Your Personalized Wildfire Risk Report
After an evaluation, residents receive a personalized Wildfire Risk Report. This online report identifies specific risks found on the property and provides a prioritized list of recommended or required improvements.
The report may include issues related to defensible space, vegetation management, access, vents, gutters, fencing, decks, siding, or combustible materials close to the home. It may also include photos and location details to help residents understand exactly what was observed and where action is needed.
Rather than guessing where to start, residents can use the report as a roadmap. Some recommendations may be simple weekend projects, such as clearing leaves from gutters, moving firewood away from the home, or removing combustible items from Zone 0, the first five feet around and under a structure. Other improvements may take more planning, such as upgrading vents, replacing combustible fencing, or improving landscaping over time.
Small Actions Add Up
Wildfire preparedness is most effective when it happens property by property and neighborhood by neighborhood. One home with reduced risk is safer. A block of homes taking action together is stronger. A neighborhood where many residents address their highest-priority risks becomes more resilient. The most effective and efficient way of reaching that level of resilience is by organizing and becoming a Firewise neighborhood.
When residents open their reports and complete recommended improvements, they help reduce the chance that one home becomes an ignition point for others. These actions can also improve firefighters’ ability to safely defend neighborhoods during extreme fire conditions.
Every improvement matters. Resilience is built step by step, and when individual actions are repeated across a neighborhood, they help strengthen the entire community.

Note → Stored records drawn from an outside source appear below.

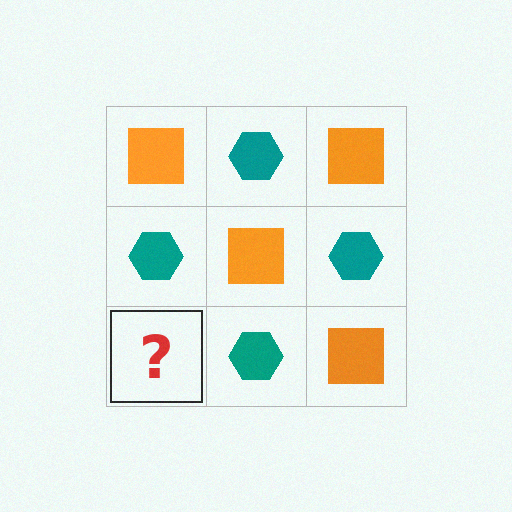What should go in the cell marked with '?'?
The missing cell should contain an orange square.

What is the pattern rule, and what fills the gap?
The rule is that it alternates orange square and teal hexagon in a checkerboard pattern. The gap should be filled with an orange square.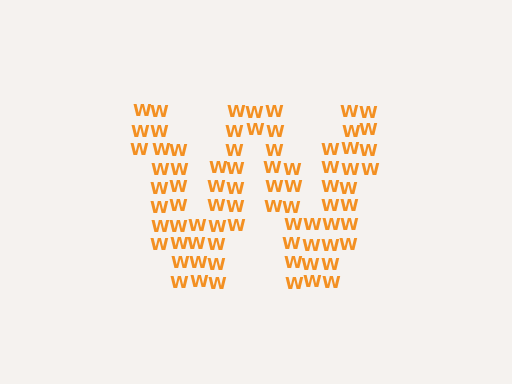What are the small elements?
The small elements are letter W's.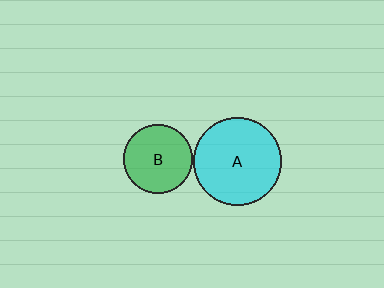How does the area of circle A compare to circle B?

How Much Work Does it Take?
Home hardening does not always require major construction or a full retrofit. Many of the most effective improvements focus on reducing the places where embers can enter or ignite a home, such as vents, gutters, decks, fences, mulch, and materials within the first five feet of the structure. Strategic upgrades made over time, paired with regular landscaping maintenance and developing defensible space, can meaningfully reduce wildfire risk.
This can include practical steps such as replacing standard vents with ember- and flame-resistant vents, keeping gutters clear, adding metal gutter guards, removing combustible materials from decks and under-deck areas, replacing bark mulch near the home with gravel or other noncombustible materials, and creating a well-maintained Zone 0.
What You Should Do Now
If an inspection is scheduled in your neighborhood this summer, watch for information from your local fire agency. When possible, residents are encouraged to be present during the evaluation, ask questions, and learn directly from the inspector.
If your home has already been evaluated, review your Wildfire Risk Report and understand the recommendations. Start with the highest-priority items and focus on the areas closest to your home first, especially Zone 0.
To access your report, visit Marin Wildfire’s Wildfire Risk Report webpage and enter your address and access code. After the evaluations, reports may take a day to become available.
When your report is available, open it! Review your priorities. Take action where it matters most. Help build a more wildfire-resilient Marin.